Esaurito il mondiale, veniamo alle faccende di casa nostra e cominciamo da un argomento di attualità. Credi che sia possibile un evento clamoroso sul tuo riscatto da parte del Vicenza? Pare, infatti, che Farina sia in difficoltà per onorare l'impegno assunto nei confronti della Juventus. In tal caso...
«Farina è un uomo che sa il fatto suo. Non penso abbia agito irresponsabilmente»

- Eppure se ne parla...
«Se ne dicono tante di cose che non hanno alcun fondamento di verità. Penso che anche questa sia una di quelle».

- Hai sempre detto che l'essere rimasto a Vicenza non ti ha procurato amarezza alcuna. Sei sempre stato sincero?
«E' la verità! Io, lo ripeto, debbo tutto al Vicenza e poi ho anche un grosso debito di riconoscenza verso il Presidente. Non poteva darmi una prova più tangibile della stima e fiducia che ha in me».

Paolo Rossi, dunque, risponde in pieno ai canoni del «campione ideale». Le polemiche neppure riesce ad immaginarle. Il fatto che l'impegno assunto dal Vicenza con tutte le eventuali possibili conseguenze, vale a dire la messa all'asta del calciatore con conseguente assegnazione al miglior offerente (recentemente il regolamento è stato cambiato. Fino a poco fa se un riscatto di comproprietà non veniva onorato il giocatore automaticamente veniva assegnato alla comproprietaria per la cifra da essa stessa offerta) non gli si affaccia nemmeno nell'anticamera del cervello. Per lui, il «Signor Farina» è il miglior presidente d'Italia. Non cambia opinione nemmeno quando portiamo il discorso su un ipotizzabile smantellamento della squadra.

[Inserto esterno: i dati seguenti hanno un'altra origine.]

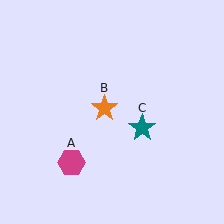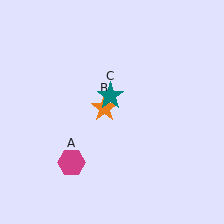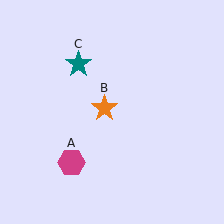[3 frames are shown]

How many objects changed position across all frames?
1 object changed position: teal star (object C).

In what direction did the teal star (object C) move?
The teal star (object C) moved up and to the left.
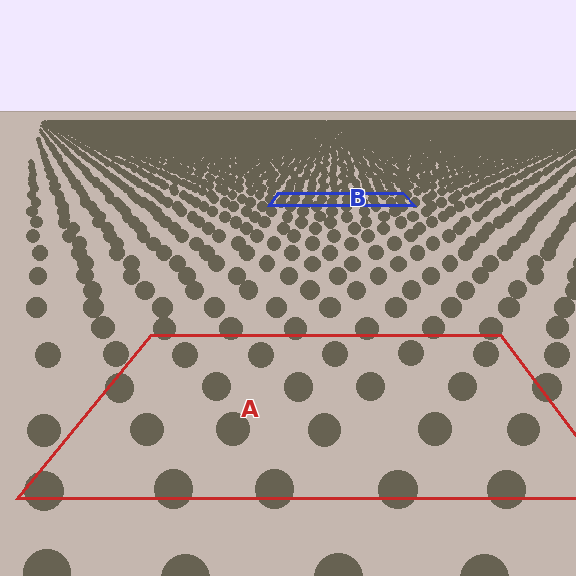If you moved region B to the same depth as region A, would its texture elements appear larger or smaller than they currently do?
They would appear larger. At a closer depth, the same texture elements are projected at a bigger on-screen size.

- Lelj se ne è già andato e si parla pure delle cessioni di Filippi e Carrera. Se così fosse quale potrebbe essere il destino del Vicenza?
«Non credo possano accadere cose del genere. Che senso avrebbe aver mantenuto me a costo di un notevole sforzo finanziario per smantellare quel che c'è intorno? Il Vicenza non è Rossi, io non sono altro che la pedina di un meccanismo ben congegnato, di un meccanismo al quale Fabbri ha saputo dare un volto, un gioco, un carattere, una personalità, uno stile».

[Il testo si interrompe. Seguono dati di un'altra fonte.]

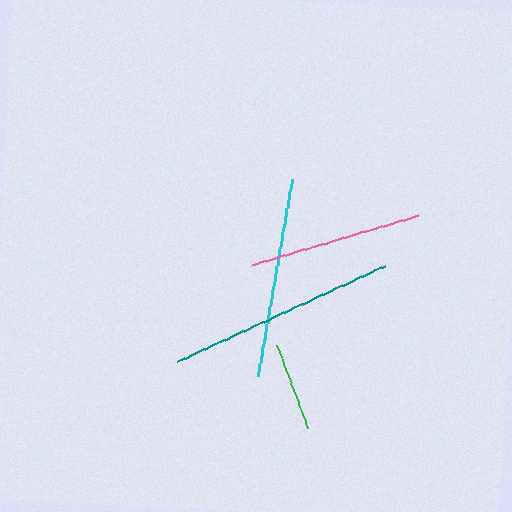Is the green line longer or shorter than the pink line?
The pink line is longer than the green line.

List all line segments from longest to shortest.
From longest to shortest: teal, cyan, pink, green.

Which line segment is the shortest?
The green line is the shortest at approximately 88 pixels.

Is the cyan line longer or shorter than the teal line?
The teal line is longer than the cyan line.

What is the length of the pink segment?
The pink segment is approximately 173 pixels long.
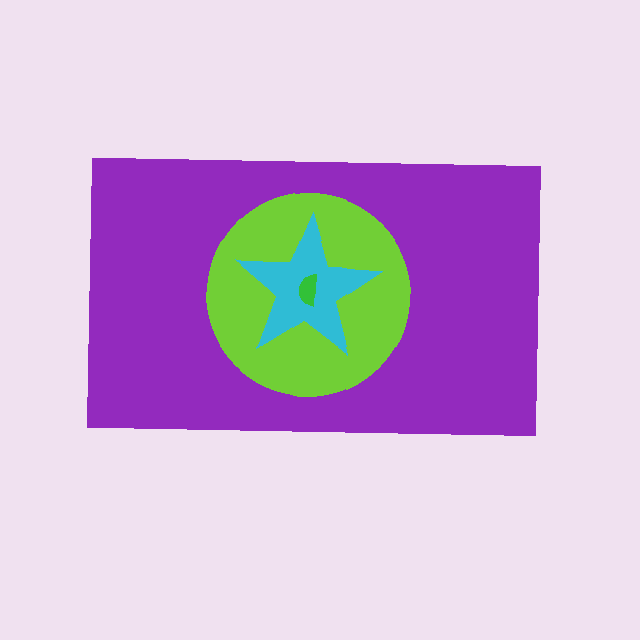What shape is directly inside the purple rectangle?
The lime circle.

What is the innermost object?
The green semicircle.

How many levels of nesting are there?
4.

- Valcareggi non è stato molto tenero parlando del futuro vicentino e di quello di Paolo Rossi. Da quel galantuomo che è ha riconosciuto i vostri grossi meriti, ma ha prospettato giorni difficili, quanto meno avari di gloria e di soddisfazioni.
«So che Valcareggi ha parlato di vita dura per noi, ma non credo possa avere conseguenze negative sul nostro rendimento. La squadra, se come credo e spero rimarrà quella che è, saprà ancora farsi apprezzare e valere sia come gioco che come risultati anche se forse un campionato come quello finito da poco potrebbe essere irripetibile. Irripetibile non per il diminuito rendimento nostro o per le maggiori attenzioni che potrebbero anche esserci dedicate, bensì per l'accresciuto tasso tecnico di qualche grosso club, vedi Inter, Milan, Roma Napoli».

- E per quanto riguarda Rossi in particolare?
«Ho già avuto il battesimo in Argentina e, a parte quelle remore psicologiche delle quali ho già parlato, non è che mi sia trovato in grosse difficoltà. Il calcio si gioca in undici. Se guardano me non guardano i miei compagni di squadra. Inquadrando questa considerazione nell'ottica di un Vicenza nel quale tutti possono fare gol, non vedo come e perché il rendimento complessivo della squadra dovrebbe risentirne. Potrei segnare meno io, ma segnerebbero di più gli altri. Il risultato non cambierebbe».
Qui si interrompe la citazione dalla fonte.